The slow deflation of the Brexit tribes does not mean that Brexit will go away. The legacies of Brexit form part of party politics – and debates about the future of the UK too.
The quarter of the public who are still ‘Conviction Remainers’ and ‘Conviction Leavers’ remain vocal about their disdain for those on the other side.
In online responses to the Talk/Together survey, some cited “Islingtonian Remainers” or “Brexit voters of a certain IQ” as the primary cause of divisions in Britain today. If the Brexit tribes narrow towards a core group, their online clashes could become sharper than ever.
Debates over free speech or history and Empire may reactivate similar social cleavages. Differing responses to last year’s anti-racism protests – by geography, between graduates and non-graduates, and between generations – mirrored some of the demographics of Brexit, though a weak record of engaging ethnic minority citizens was one shared feature of both the Remain and Leave movements.

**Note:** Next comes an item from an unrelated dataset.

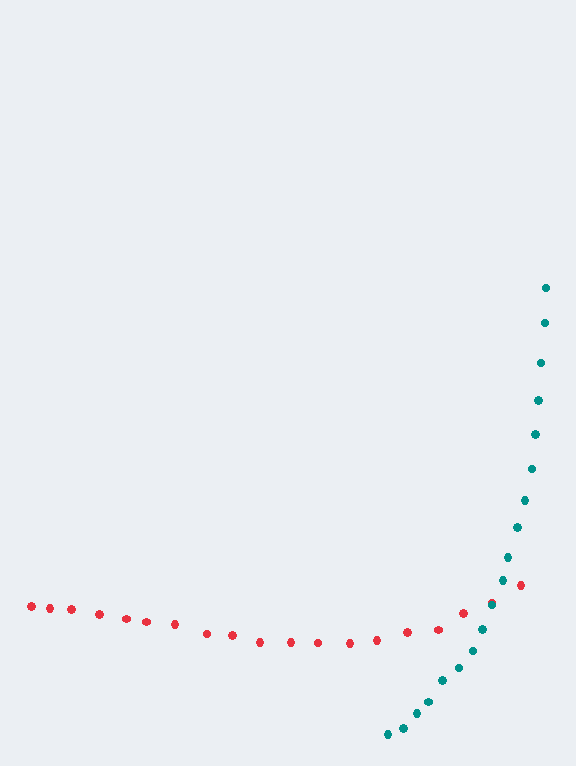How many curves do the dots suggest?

But three-quarters of the population do not feel so emotionally invested in the Brexit divide. Many have not changed their minds – but they want other issues to get more attention now.
Talk/Together found that the divide between rich and poor is now the social division that concerns people most beyond lockdown, an issue that cuts across the Brexit coalitions.
This existence of cross-cutting issues is one potential barrier to the UK emulating the starker binary polarisation of US politics.
In Talk/Together’s deliberative discussions, people talked about Brexit in the past tense, and could disagree more civilly about it now.
“I voted to remain. And I know a lot of friends did, a lot of people around me did. However, what’s done is done.
I think we now all understand that it’s not the result we would have wanted, but it’s obviously what has happened,” one Remain voter in the North-East of England said.
A Leave voter, taking part in an East of England discussion, saw reconciliation taking more time. “I think that a lot of people have been very angry in the UK for all sorts of different reasons, including Brexit.
We all experience different things, grief, anger, frustration, it’s always a process of working through the feelings you have, before you can come to acceptance and move on. And I think, as a nation, we need to go through this.”
Britain has a patchwork of political tribes. In terms of primary political identity, the ICM research suggests approximately 8.5 million Conservatives and 8 million Labour voters; around 6 million who identify primarily as Remain and 5.5 million as Leave; over 2 million who identity as pro-independence and a similarly-sized group who care most about the UK; about 2 million Greens and a million Liberal Democrat party identifiers.
The 10 million with no political identity are a mixed group of swing voters, the politically homeless and the disengaged.
Many may rarely see the point of voting in elections, though the 2016 turnout showed how they can change the outcomes when they do.
Each tribe plays a significant part in shaping the culture of our public conversation – yet all have insufficient support to achieve their primary goals without leadership that can mobilise within its political tribe and beyond it too.
Maybe the call to “disagree better” in politics need not be a futile call from no man’s land – but one way for the various political tribes to seek the broader support that it would need in order to prevail.